Way Kambas Membara! Ratusan Hektare Hutan Terbakar, Diduga Sengaja Dibakar
LAMPUNG TIMUR – Kebakaran hutan dan lahan (karhutla) melanda kawasan Taman Nasional Way Kambas (TNWK), Kabupaten Lampung Timur, sejak Jumat (21/8/2026). Hingga Sabtu (22/8/2026), kobaran api masih terjadi di sejumlah titik dan petugas gabungan terus berjibaku melakukan pemadaman.
Kebakaran yang terjadi di kawasan konservasi tersebut mendapat perhatian serius karena kondisi lahan yang kering, medan yang sulit dijangkau serta sumber air yang berada cukup jauh dari lokasi titik api. Berdasarkan pemantauan sementara, area yang terdampak kebakaran diperkirakan mencapai 673,4 hektare. Angka tersebut masih dapat berubah seiring proses pendataan dan pemantauan di lapangan.
Kepala Balai Taman Nasional Way Kambas (TNWK), MHD Zaidi, membenarkan terjadinya kebakaran. Menurutnya, api mulai diketahui sejak Jumat siang dan hingga Sabtu petugas masih melakukan berbagai upaya untuk mengendalikan kobaran agar tidak semakin meluas.

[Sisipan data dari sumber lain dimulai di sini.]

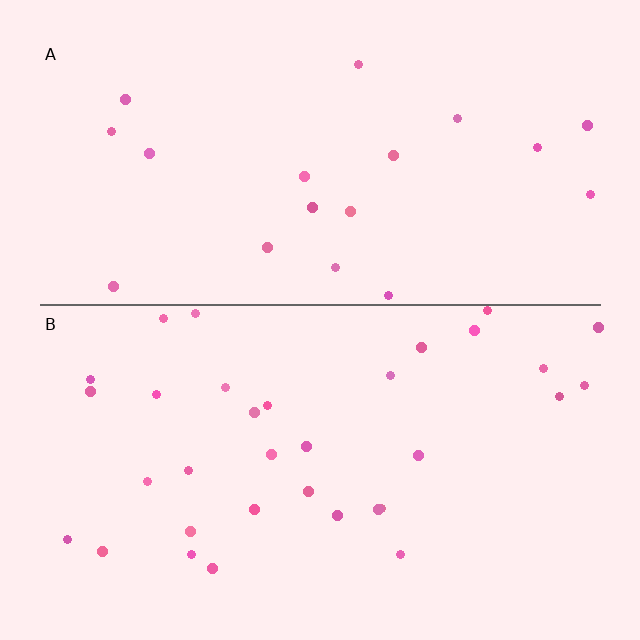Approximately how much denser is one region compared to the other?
Approximately 1.8× — region B over region A.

Kebakaran terutama terjadi di wilayah Resort Kuala Penet, bagian selatan kawasan TNWK. Sejumlah titik yang terdampak berada di kawasan Joaran Muklas dan Mbah Rabin, termasuk wilayah perbatasan Desa Braja Harjosari dan Braja Yekti. Api juga dilaporkan merembet dari titik awal di Jati 3 Resort Kuala Penet menuju kawasan rawa Mbah Sapon.
Diduga Sengaja Dibakar
Di tengah upaya pemadaman, muncul dugaan bahwa kebakaran tersebut bukan semata-mata akibat faktor alam. Pihak Balai TNWK menduga terdapat unsur kesengajaan dalam munculnya api.
MHD Zaidi mengatakan dugaan tersebut berkaitan dengan pola kejadian kebakaran yang pernah terjadi di kawasan TNWK pada tahun-tahun sebelumnya. Namun, siapa pihak yang bertanggung jawab dan apa motifnya masih memerlukan pendalaman lebih lanjut.
Dugaan tersebut menjadi perhatian karena TNWK merupakan kawasan konservasi yang memiliki fungsi penting sebagai habitat berbagai satwa liar. Apabila kebakaran meluas, bukan hanya vegetasi yang terancam, tetapi juga habitat dan ruang hidup satwa yang berada di dalam kawasan tersebut.